40. Accordingly, we find that the Appellant had a reasonable excuse throughout the relevant period such that he is not liable to the penalties.
Penalties: amount
41. We have found above that the Appellant is not liable to the penalties because he had a reasonable excuse. Had we not found that the Appellant had a reasonable excuse, we would have held that the penalties should be reduced so as to:
(1) reflect the reduced HICBC liability (see paragraph 35 above); and
(2) give the Appellant the full reduction for disclosure. HMRC’s rationale for not giving the full reduction for “telling” was that the Appellant had failed to respond to letters sent to him. However, we have found that the 2018 letters were not sent to him, and the Appellant did respond to the 2019 letters (by way of the telephone call on 21 January 2019 and the letter dated 17 March 2019).
42. Accordingly, the Appellant’s appeal against the s 29(1) TMA 1970 assessments is allowed in part and the Appellant’s appeal against the Schedule 41 FA 2008 penalties is allowed in full.

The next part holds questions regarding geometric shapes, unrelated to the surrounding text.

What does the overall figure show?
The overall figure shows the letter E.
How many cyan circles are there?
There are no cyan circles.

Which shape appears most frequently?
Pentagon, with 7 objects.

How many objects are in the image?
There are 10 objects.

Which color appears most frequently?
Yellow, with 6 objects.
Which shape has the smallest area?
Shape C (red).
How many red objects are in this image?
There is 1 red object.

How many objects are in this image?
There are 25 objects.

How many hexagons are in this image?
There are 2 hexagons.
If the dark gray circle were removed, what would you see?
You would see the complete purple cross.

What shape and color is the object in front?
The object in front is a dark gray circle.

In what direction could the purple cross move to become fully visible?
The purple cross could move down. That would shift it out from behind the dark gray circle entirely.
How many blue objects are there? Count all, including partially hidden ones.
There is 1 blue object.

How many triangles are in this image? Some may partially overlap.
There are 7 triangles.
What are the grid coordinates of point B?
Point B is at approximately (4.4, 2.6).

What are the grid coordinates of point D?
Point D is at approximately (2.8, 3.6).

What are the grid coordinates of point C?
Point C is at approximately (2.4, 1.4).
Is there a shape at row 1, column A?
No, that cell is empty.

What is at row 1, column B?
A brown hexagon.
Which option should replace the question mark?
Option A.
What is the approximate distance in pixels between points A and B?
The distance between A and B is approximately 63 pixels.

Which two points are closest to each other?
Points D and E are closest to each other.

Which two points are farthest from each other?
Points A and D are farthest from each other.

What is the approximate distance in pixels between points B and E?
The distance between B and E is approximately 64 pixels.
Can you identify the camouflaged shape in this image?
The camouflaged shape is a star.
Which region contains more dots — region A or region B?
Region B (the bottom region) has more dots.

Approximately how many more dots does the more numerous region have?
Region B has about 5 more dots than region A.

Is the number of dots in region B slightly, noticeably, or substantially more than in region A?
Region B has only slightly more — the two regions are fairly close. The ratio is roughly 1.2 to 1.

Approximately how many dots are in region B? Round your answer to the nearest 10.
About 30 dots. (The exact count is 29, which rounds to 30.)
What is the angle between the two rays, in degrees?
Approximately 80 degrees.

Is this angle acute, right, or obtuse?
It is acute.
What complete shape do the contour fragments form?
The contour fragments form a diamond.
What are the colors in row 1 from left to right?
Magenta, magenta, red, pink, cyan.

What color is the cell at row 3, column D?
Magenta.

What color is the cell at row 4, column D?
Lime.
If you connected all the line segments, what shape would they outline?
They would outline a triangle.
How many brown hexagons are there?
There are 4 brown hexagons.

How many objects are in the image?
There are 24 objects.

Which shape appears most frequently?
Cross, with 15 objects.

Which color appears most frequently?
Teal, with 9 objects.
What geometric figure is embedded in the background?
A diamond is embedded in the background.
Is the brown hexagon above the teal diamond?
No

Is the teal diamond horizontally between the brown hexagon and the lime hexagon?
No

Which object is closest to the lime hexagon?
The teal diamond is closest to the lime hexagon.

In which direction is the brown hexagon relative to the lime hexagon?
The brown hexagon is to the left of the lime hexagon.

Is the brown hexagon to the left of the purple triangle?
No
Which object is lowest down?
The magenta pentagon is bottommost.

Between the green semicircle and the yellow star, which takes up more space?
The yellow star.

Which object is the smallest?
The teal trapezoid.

Right to apply for permission to appeal
43. This document contains full findings of fact and reasons for the decision. Any party dissatisfied with this decision has a right to apply for permission to appeal against it pursuant to Rule 39 of the Tribunal Procedure (First-tier Tribunal) (Tax Chamber) Rules 2009. The application must be received by this Tribunal not later than 56 days after this decision is sent to that party. The parties are referred to “Guidance to accompany a Decision from the First-tier Tribunal (Tax Chamber)” which accompanies and forms part of this decision notice.